Well LESSER GREY SHRIKE lasted all of 6 hours.....

Here’s a couple of record photos of the LESSER GREY SHRIKE…….. the upper shot was the first taken (3.13pm) and from which I called the bird as a Lesser and not Great. So good that so many managed to get there during the afternoon – over 40 I think.

Thanks especially to Kathy Sims who put an email out at 2.17 re her husband Peter finding a (presumed) Great Grey Shrike at 11.30, (and picked up on by RBA with a pager message at 2.23), but also a huge thanks to Andy Plumb for sending out text messages at 2.30 so as some of us old’uns out in the field got to hear and went over to check it out. JG and I got there at c3.05 at much same time as Andy Jackson who had just latched on to the bird along its favoured fence line. With a mask that huge, alarm bells rang as soon as I looked at it and it was time to get ‘phoning…. Hoorah!!

Congrats on your 250th. Pete Smith said it was his 260th and Bob Chalkley his 255th as it was for Jim Gurney. Pip moves on to 254 as does Rob Dazley. John Bowler and RIB used to be on similar tallies, hopefully they’ll let us know how many soon. DHB moves to 263, Barry, Lee, DJO and I are on 262 – that’s BOU listings Lee. I doubt we’ll find out what Lol’s list is!

Martin Palmer

Friday, 10 October 2014

LESSER GREY SHRIKE in Bedfordshire!!

When Pete Sims espied a grey shrike species this afternoon at Biggleswade Common, little did he realise (or expect) that it was a LESSER GREY SHRIKE - the first in the county in over a hundred years. He had reported it via his wife Kathy as a potential Great Grey Shrike but when seen by Martin Palmer and Jim Gurney a few hours later, they realised the magnitude of the bird and phoned the news out immediately. Over the next few hours, the majority of Bedfordshire's keenest listers connected - perhaps 40 observers connecting by dusk.

I of course was in East Sussex photographing a confiding Tawny Pipit when MJP phoned and with Friday evening traffic in heavy rain showers, took just over four and a half hours to get there. Thankfully, I was able to persuade Keith Owen to keep on it for me and at 1817 hours, I finally set eyes on it. It was feeding on Dung Beetles in the large field immediately NNE of Furzenhall Farm and continued to do so virtually into darkness at 1847. An exceptional record - and hard on the heels of the Blows Downs Barred Warbler.

It represents the first 'confirmed' record for the county - Steele-Elliott (1904) mentioning a possible at Woburn Park in September 1894. There is also a claim of a dead one on the River Ouse on the rather unlikely date of 25 January 1907 (Gardner 1907-8)

Thursday, 9 October 2014

HOOPOE's now been resident for a week.....

The HOOPOE at Hill Farm, just south of Willington village at the end of Wood Lane, was still showing as well as ever today, despite the torrential rain and near gale force winds. In fact, during one such shower, I found out where it was roosting - in one of the barns where the horses live.
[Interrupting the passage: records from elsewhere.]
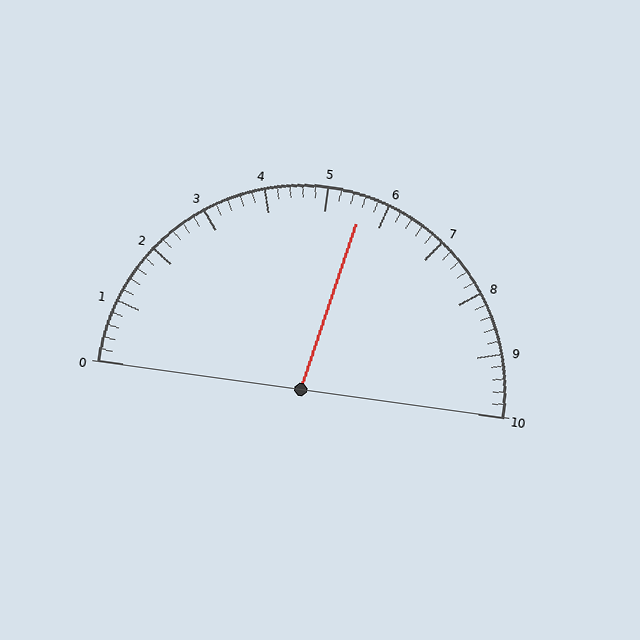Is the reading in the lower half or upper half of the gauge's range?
The reading is in the upper half of the range (0 to 10).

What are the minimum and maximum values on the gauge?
The gauge ranges from 0 to 10.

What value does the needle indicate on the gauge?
The needle indicates approximately 5.6.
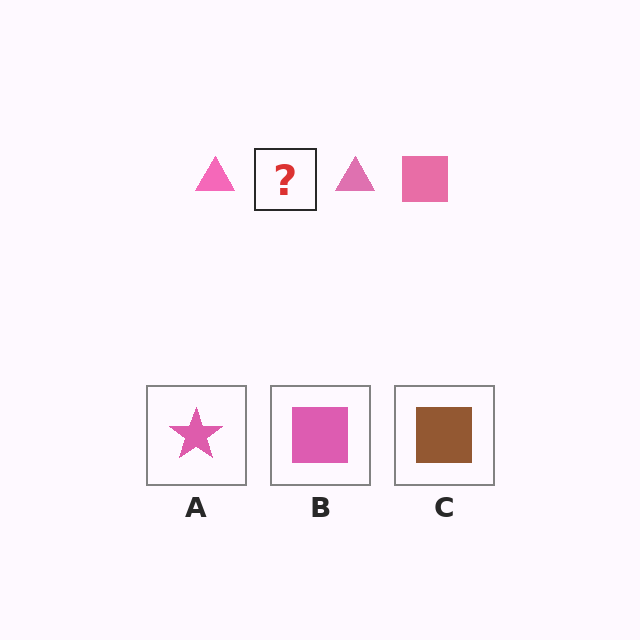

Once again, it was feeding voraciously - one worm or grub after another. I have to say that this is the most confiding Hoopoe I have ever been lucky enough to see in Britain - it is just so tame. Even when one of the horses went into a full stampede it stood its ground today - it is unbelievable. Well worth every effort if you get the opportunity......

This NORTHERN WHEATEAR also remained today, as well as up to 525 European Golden Plovers in the field opposite.